# Welcome spottedrj



## MeadowRidge Farm (Mar 29, 2004)

WELCOME spottedrj,from Wisconsin!




just read you post and glad you could join our cyber family! We are all on here to learn whatever we can and help each other out. How many mini donks and mini horses do you have? PICTURES...PICTURES....PICTURES....Corinne


----------



## bear (Mar 29, 2004)

Welcome from Missouri too. I am not a breeder but a pet owner on here, have two mini horses and one mini donkey. Glad you found us. Bear/Kay


----------



## spottedrj (Apr 2, 2004)

thanks for the welcome....oh lets see,minis=1 mini gelding-1mini stud those are my mini horses-1 mini donky jack,just a baby at 1-and 2 mini jennys

then i have 1QH (31 yrs.old) 1 blind appy-1 mustang mare-2 mules-2 paint mares-and a rescued TB!!!!!! i think thats every one??!!! LOL


----------



## spottedrj (Apr 2, 2004)

oh i forgot to ask,how do you post pic's????


----------



## MeadowRidge Farm (Apr 3, 2004)

The easiest way I found to post pictures on here is by using photobucket. Here is the site www.photobucket.com Corinne


----------



## spottedrj (Apr 3, 2004)

thanks,lets see if i can do this!!! LOL


----------



## dustyrose (Apr 3, 2004)

Welcome Spottedri!

I live in Colorado, the 4 corners area. I just bought my first 2 mini donkeys, I have 1 wolf, And I"ll be getting some horses real soon I hope( been



ever since I sold the others).


----------



## spottedrj (Apr 5, 2004)

hello, you have a wolf??? oooooo, i did one many moons ago,i miss him, best friend.


----------



## shminifancier (Apr 5, 2004)

spottedrj: Another welcome from wisconsin!..As of right now I have only one miniature horse,,,But I am looking for a mini donk.
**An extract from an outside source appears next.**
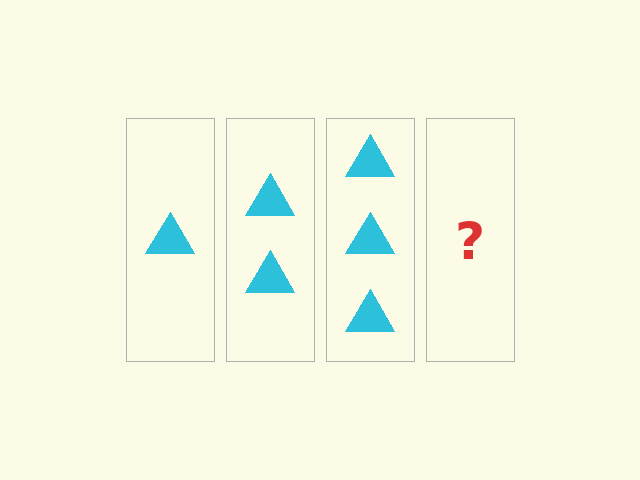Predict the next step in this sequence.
The next step is 4 triangles.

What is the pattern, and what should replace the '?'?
The pattern is that each step adds one more triangle. The '?' should be 4 triangles.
A year ago I traded my donkey for trade in hauling a Purebred Arabian mare from MO.. The mare that I thought I was going to go trail riding on Well it turned out that my arthric knees are too bad to ride anymore



So I sold the mare and now I miss my little long eared Charley Brown of 5 years



So I am looking to replace him this spring





I had trained Charley ti ride in the car right behind the front seat, and after awhile of driving he would put his head on my shoulder and look out the windsheild where we were going it was sooo neat to have an animal companion like that. He also would come in the house sometimes and watch TV and "help" me on the computer



If you go to my link below you will see all sorts of pretty funny picxs, of mini's that have had in the house and also in the car...Even 4 pics of a 7 minth old Purebred Arabian in the kitchen, those pics were printed in a national Aarbain magazine some years ago. So welcome again to a very nice and relaxed and informal forum, of very good people.


----------



## spottedrj (Apr 6, 2004)

I'm sorry to here about charlie. i LOVE your pic's!!!!



those are soooo cute!!!!

hubby laid the law when i got my 1st mini horse,no mini's allowed in the house.



well,when he is at work..........



LOL hey,got to have help with the house work!!!!!


----------



## MeadowRidge Farm (Apr 7, 2004)

spottedrj, YUP_ your right, start out bringing them in when hubbys not home, and eventually husbands just have a way of figuring things out, and will accept whatever you do with your donkeys or horses. I know mine does, but my minis are only "ALLOWED" in our family room,( the darn carpet is wearing like iron only because I HATE it!) ....the rest of our house has hardwood flooring and I would be afriad they would slip on it, and they would also have to learn to climb up 3 steps to get to the next level...but I am sure they could learn that REAL fast too!


----------



## spottedrj (Apr 13, 2004)

i'm sure they would learn REAL fast!! i got caught



oh well, he only shook his head at me and "he makes a mess,your cleaning it up" what could i say???


----------



## dustyrose (Apr 24, 2004)

Spottedrj, Ya, I have a wolf, he is my best bud. Wolves are so funny, they think they are half human, he acts just like a little kid, wants to know everything you are doing.


----------